Section 3 – Order of Operation

In the event of an inconsistency between any of the following: Operating Policies and Procedures, By-Laws, Articles of Incorporation, State and Federal Regulations; the inconsistency shall be resolved by giving precedence in the following order:

(a) Federal and State Laws and Regulations;
(b) Articles of Incorporation;
(c) By-Laws; and
(d) Operating Policies and Procedures.

ARTICLE III - MEMBERSHIP

Section 1 - Membership Classification

Members of CKFC shall be divided into five classifications: Full, Family, Student, Limited and Associate.

(a) Full Membership may be sold and/or transferred to another person if so desired, pending approval by a majority vote of the Board of Directors.  Approval by the Board of Directors shall not be unreasonably withheld.  No single person may own more than two (2) Full Memberships.  The value of a Full Membership is to be determined by the Full Membership holder. 

Full Member shall be:
(i) Of good character,
(ii) Financially in good standing and meet their obligations,
(iii) Insurable by insurance carrier of CKFC’s choice and
(iv) Entitled to all rights and privileges of CKFC, sharing in its responsibilities.

(b) Family Member shall:
(i) Be the spouse or child of the same household as a sponsoring Full Member of active status and a legal dependant (as defined by the Internal Revenue Service),
(ii) Be entitled to limited rights and privileges of CKFC,
(iii) Does not hold the right to vote or hold office, and
(iv) Shall share in responsibilities to the same extent as Full Members.
(c) Student Membership class is limited to the designated student training aircraft only. A student member shall meet the qualifications of Full Membership and shall be entitled to all rights and privileges of CKFC, except the right of vote or hold office, and shall share in its responsibilities to the same extent as Full Members.

A Student Member:
(i) Shall be a person actively seeking a private pilot’s license.
(ii) Membership is valid for six months or until that person has achieved their private pilot’s license, whichever comes first.

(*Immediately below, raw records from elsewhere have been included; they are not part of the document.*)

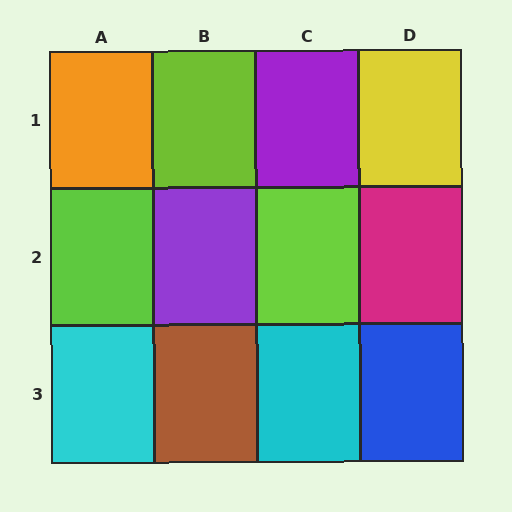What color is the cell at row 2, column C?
Lime.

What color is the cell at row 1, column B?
Lime.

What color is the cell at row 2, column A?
Lime.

At which time student member must:
(1) Apply for full membership and
(2) Pay any remaining balance of the initiation fee for Full
Member status.

(d) Limited Member shall:
(i) Be an instructor, A&P mechanic, inspector, or other such persons approved by the board of directors,
(ii) Meet the qualifications of full membership, and
(iii) Have no rights in CKFC and only be entitled to operate club aircraft for the specific purpose(s) to be determined by the Board of Directors.

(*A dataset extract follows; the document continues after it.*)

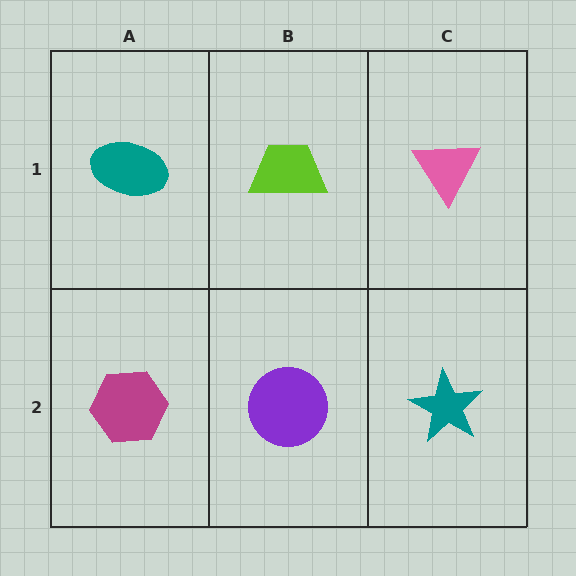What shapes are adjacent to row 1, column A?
A magenta hexagon (row 2, column A), a lime trapezoid (row 1, column B).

(e) Associate Member shall
(i) Be an individual, or company entity that shares an interest in the activities of the club or its members and by such membership is offered access to club meetings and organized activities,
(ii) Shall not operate club aircraft 
(iii) Shall not be entitled to the rights and privileges of the Club, as listed,
(iv) Do not have the right to vote or hold office.

Section 2 – Membership Status

The status of each member shall be one of the following: active, inactive, or suspended.

(a) Active Status
(i) One whose financial obligations to CKFC are current and
(ii) Shall have all rights and privileges as outlined in membership class.






(b) Inactive Status
(i) Member who is unable to maintain flying currency for a period of ninety days or longer,
(ii) In order to maintain membership, all financial responsibilities to CKFC must be met regardless of status, and
(iii) Member of inactive status is not allowed to operate CKFC aircraft until currency requirements are met.

(c) Suspended Status
Suspended Status applies to members who have been temporarily denied all privileges and benefits of membership in CKFC by action of the Treasurer for failure to meet financial responsibilities to CKFC, or by action of the Board of Directors.

Section 3 – Membership Conduct

The duties of the membership shall be to conduct themselves in a proper and fitting manner and shall:

(a) Attend regularly scheduled and special meetings;
(b) Participate in CKFC sponsored projects;
(c) Uphold the dignity of CKFC at meetings, on the flying field, and in the community;
(d) Be alert and mindful of CKFC interest;
(e) Exercise caution and safety in flying; and
(f) Observe all federal, state, local and CKFC rules, regulations and bylaws.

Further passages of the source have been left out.